Fortemente atrelado à exploração sexual, ao comércio de órgãos, à adoção ilegal, à pornografia infantil, às formas ilegais de imigração com vistas à exploração do trabalho em condições análogas à escravidão, ao contrabando de mercadorias e armas, e ao comércio de drogas, o tráfico de seres humanos vitimiza, por ano, em torno de 2,5 milhões de pessoas em todo o mundo. No Brasil, segundo estimativas do Escritório das Nações Unidas sobre Drogas e Crime (UNODC), uma média de 100 mil pessoas são deslocadas para outros territórios, obrigadas ou enganadas.
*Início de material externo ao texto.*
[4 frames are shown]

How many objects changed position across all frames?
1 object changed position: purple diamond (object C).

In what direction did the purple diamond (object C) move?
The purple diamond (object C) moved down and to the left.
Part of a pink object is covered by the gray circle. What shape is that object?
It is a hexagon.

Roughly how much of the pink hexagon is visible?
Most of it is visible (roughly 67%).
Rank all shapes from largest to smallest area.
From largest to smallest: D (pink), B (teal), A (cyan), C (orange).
Por ano, cerca de 2,5 milhões de  pessoas são deslocadas para outros territórios, obrigadas ou enganadas
Por ano, cerca de 2,5 milhões de pessoas são deslocadas para outros territórios, obrigadas ou enganadas

A questão do tráfico de pessoas é tão séria que o Senado criou uma CPI e integra a agenda do Executivo para formulação do II Plano Nacional de Enfrentamento ao Tráfico de Pessoas, em discussão desde junho pelo Grupo de Trabalho Interministerial, formado por 21 representantes do Executivo, entre autarquias, ministérios e secretarias, sob coordenação da Secretaria Nacional de Justiça (SNJ) do Ministério da Justiça (MJ).
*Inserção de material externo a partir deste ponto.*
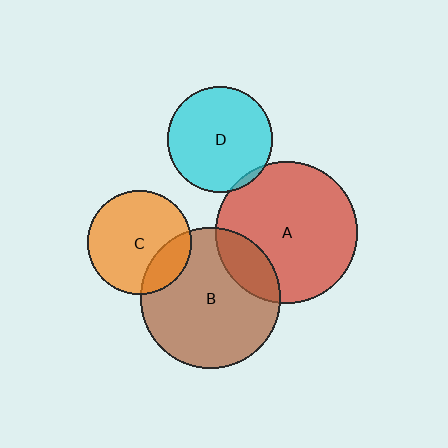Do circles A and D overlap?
Yes.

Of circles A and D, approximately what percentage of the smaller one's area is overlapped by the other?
Approximately 5%.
Proposta pela senadora Marinor Brito (PSOL-PA), a comissão vai investigar uma suposta máfia que, segundo o requerimento da CPI, movimenta todos os anos cerca de US$ 30 bilhões anuais. “O tráfico de pessoas é uma das atividades ilegais mais lucrativas do mundo.

Essa rede criminosa envolve violações a direitos humanos, exploração de mão de obra escrava, exploração sexual comercial e até tráfico de órgãos”, justifica a senadora no requerimento de abertura da CPI.

A população pode participar elaborando propostas para o novo plano.  A SNJ lançou no dia 28 de julho o Guia de Participação com orientações, regras para contribuições e um breve resumo sobre as conquistas do primeiro plano.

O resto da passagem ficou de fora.